Il problema del debito pubblico
Nei paesi poveri il meccanismo è lo stesso, ma con due grossissime varianti. La prima è che gli interessi pagati sul debito (essendo paesi poveri e meno solidi) sono più elevati. La seconda è che in molte di queste nazioni la popolazione sta invecchiando, per cui pensioni e spesa sanitaria sono in costante aumento. Quindi occorre prendere in prestito sempre più risorse, che a loro volta costano sempre di più in termini di interessi. In questi paesi il debito pubblico quindi non è una condizione eccezionale, una tantum, ma si parla di deficit strutturale.
I dati OCSE e FMI
L’elevato livello di debito pubblico è stata una delle cause della crisi del 2008. Eppure, secondo i dati OCSE (Organizzazione per la Cooperazione e lo Sviluppo Economico) ed FMI (Fondo Monetario Internazionale), lo scenario non è affatto migliorato, anzi. Anche se l’indicatore RSI evidenzia una crescita a ritmo più lento, il debito sovrano è pur sempre cresciuto. A salvare molti paesi è il fatto che dopo la crisi, molte banche centrali hanno abbassato – se non addirittura azzerato o portato sotto zero – i propri livelli dei tassi d’interesse. Soltanto pochi paesi però hanno capito che questa occasione andava colta subito, e sono riusciti a riportare la propria traiettoria del debito su un percorso sostenibile. Moli altri paesi invece hanno continuato ad aumentare gli oneri del debito. E non sono paeselli qualunque, perché nella lista ci sono anche Stati Uniti, Francia, Spagna, Italia, Australia.
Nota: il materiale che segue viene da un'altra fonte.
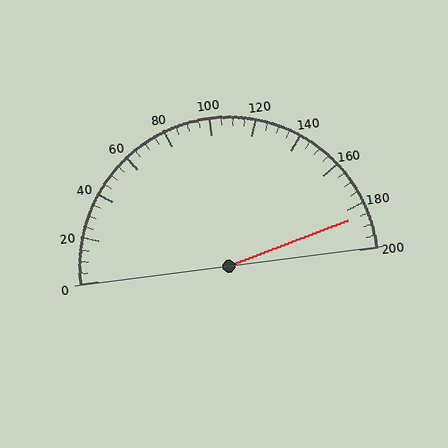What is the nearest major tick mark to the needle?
The nearest major tick mark is 180.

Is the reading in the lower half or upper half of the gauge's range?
The reading is in the upper half of the range (0 to 200).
Tra i paesi più indebitati al mondo, la classifica è guidata dal Giappone (238% di debito/pil). seguono Grecia (188%), Sudan (168%), Venezuela (159%), Libano (150%) e poi l’Italia (130%). Quando il costo dei tassi peggiorerà (ovvero le banche centrali cominceranno ad aumentare i tassi di interesse), c’è chi rischia davvero grosso.